In the world of folk music, there are few as legendary as Bill Staines. Perhaps the last and greatest of America's true troubadours, he ceaselessly tours the country, driving thousands of miles a year. He's written and recorded a massive body of work, including modern classics such as "The Roseville Fair," "A Place In the Choir," "River," and "Hauling In the Wood."

Staines got his start with this record - a private release, purported to only be 200 copies total. He came out of the folk revival of Cambridge, MA, where he grew to be a local legend by playing at venues such as The Sword in the Stone and Club 47, which later became Club Passim. At some point early on, he paired up with Renee, and recorded this album as the duo "Bill and Renee" along with John Synnott. It's a rare glimpse at the early career of a master songwriter. The work on the album is divided in roughly three equal parts, with the songwriting falling more heavily to Synnott. Staines has only two originals on this album, but you can already see his lyrical gifts coming into play. The cadence, the rural imagery, the gentle irony, are all Staines trademarks.

This album is ridiculously rare, probably the hardest to find in the Staines discography. That alone makes it a coveted collector's item. I don't want to overemphasize his role, however. He is only a third of this record - the rest belong to the mysterious John Synnott and Renee Goodwin. I've never come across anything else by Synnott, and his name produces no hits in google that can trace back to other albums or songs. I've heard that he now lives in Cape Cod with his wife, dealing Eskimo art. Renee is still around, playing mostly in Maine where I assume she probably lives. She and her performing partner released an album last year. One of the songs, "Midway" is credited to another performer of this era, a man named Paul MacNeil. Paul was an active member of the Cambridge folk scene, who released one album called "If it Rains." I haven't heard it myself, but he seems to have been a very respected songwriter, and was covered by Bill Staines more than once, and also by Chris Smither. On this record, he is credited as "Paul McNeil," but this is a typo. It should be MacNeil. Apparently he now lives in the Philippines and still makes music. He is NOT the same guy as "Paul McNeill," who was a British folksinger, early friend of Paul Simon, and at one time was in a duo with Linda Thompson. I was somewhat confused who was who by the spelling error on the Bag of Rainbows credits. Stay tuned for a post with Paul MCNeill's final album, "Children of the Storm."
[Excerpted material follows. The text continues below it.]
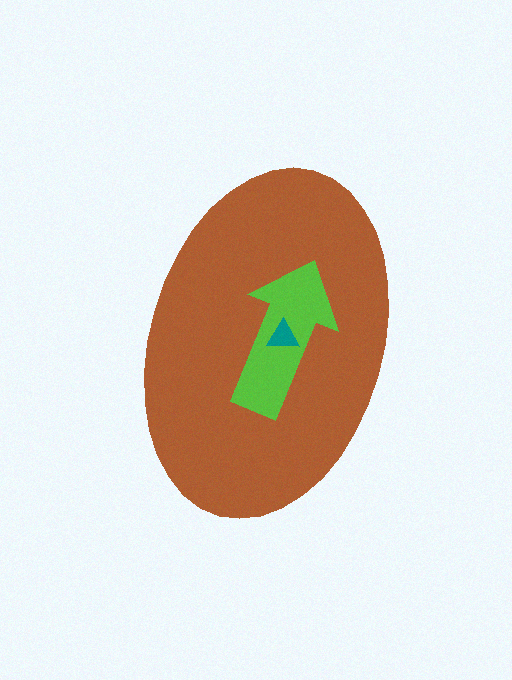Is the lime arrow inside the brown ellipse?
Yes.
I wonder at the story of this album - how they came together, if these three ever stayed in touch, what caused them to drift apart? It seems like such a fragile moment in time, and yet they each played an important part. The songs are good, but not revolutionary. In a way, it's better that way. It's the perfect glimpse at a turning point in folk music history, the moment where traditional songs of the past met the new urban songwriter, and began to apply those warm aesthetics to contemporary issues and stories. It is the moment where folk music had to decide whether to always look back, or look forward to create a new body of work that spoke to a generation's awakening. Some of the people who took part in this community decided to only look back, and became the traditionalists. Others chose to abandon the past and became the modern singer-songwriters. The best learned the lessons from both paths.
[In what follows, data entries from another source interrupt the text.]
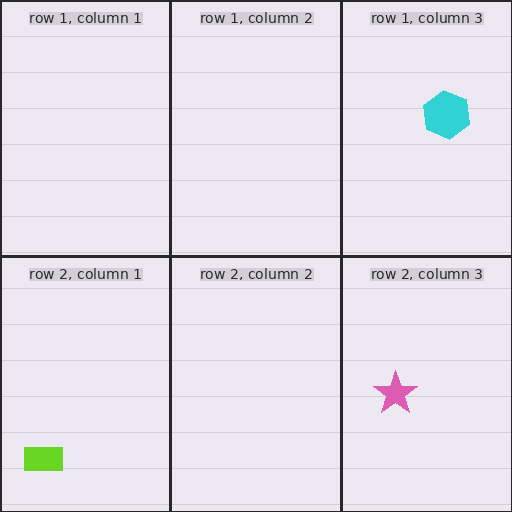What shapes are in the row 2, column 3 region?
The pink star.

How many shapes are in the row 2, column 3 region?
1.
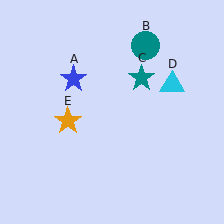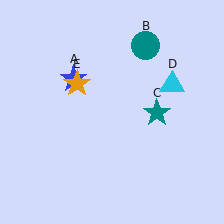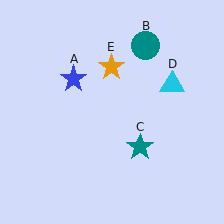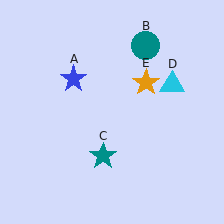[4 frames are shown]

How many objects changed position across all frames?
2 objects changed position: teal star (object C), orange star (object E).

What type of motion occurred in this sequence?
The teal star (object C), orange star (object E) rotated clockwise around the center of the scene.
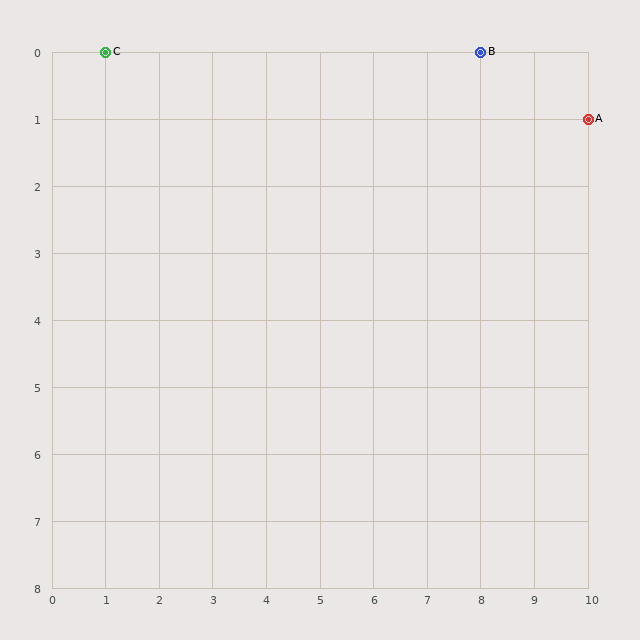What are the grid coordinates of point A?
Point A is at grid coordinates (10, 1).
The link below is to a zip file containing the digitized album, with photos of the front and back, and a rough transcription of the liner notes by Linda Kalver, the credits, and lyrics to the songs. All work is (C) the respective authors and no infringement is intended. This is only on here because it is an important album to listen to, and there is no doubt that it will never be made available commercially again. Please support the artists. Folk musicians do not make a lot of royalties, and survive only through our direct support.

Tracks
  1. Just Like Tom Thumb's Blues
  2. That's the Way It Happens All the Time
  3. Midway
  4. Manuel
  5. Spanish is a Loving Tongue
  6. Wreck of the Old 97
  7. It Don't Matter Now
  8. Railroad Boy
  9. Ten Rivers
  10. Empty Blues
  11. The Words You Had to Say
  12. Rainbow Child

Download A Bag of Rainbows here

Renee Goodwin's Web Site

Bill Staines Official Site

14 comments:

cianfulli said...

cover
back

cianfulli said...
This comment has been removed by the author.
cianfulli said...

never know of this one while I've been listening to Bill for 25 years.
could you convert at a slightly higher bitrate?
difference between 128 and 192 kbps is very high
thank you very much

Johnny Desolation said...

Staines talks about this one in his memoir The Tour, that was published a few years ago. He was just beginning his career in Cambridge, MA at the time, and was dating Renee. They only pressed 250 copies, and pasted the printed cover on by hand someone's Cambridge apartment.

There are also several other Staines albums that are pretty rare, which I am still searching for, including "Somebody Blue," "Bill Staines" and "Third Time Around." Not likely that they will ever be in print again.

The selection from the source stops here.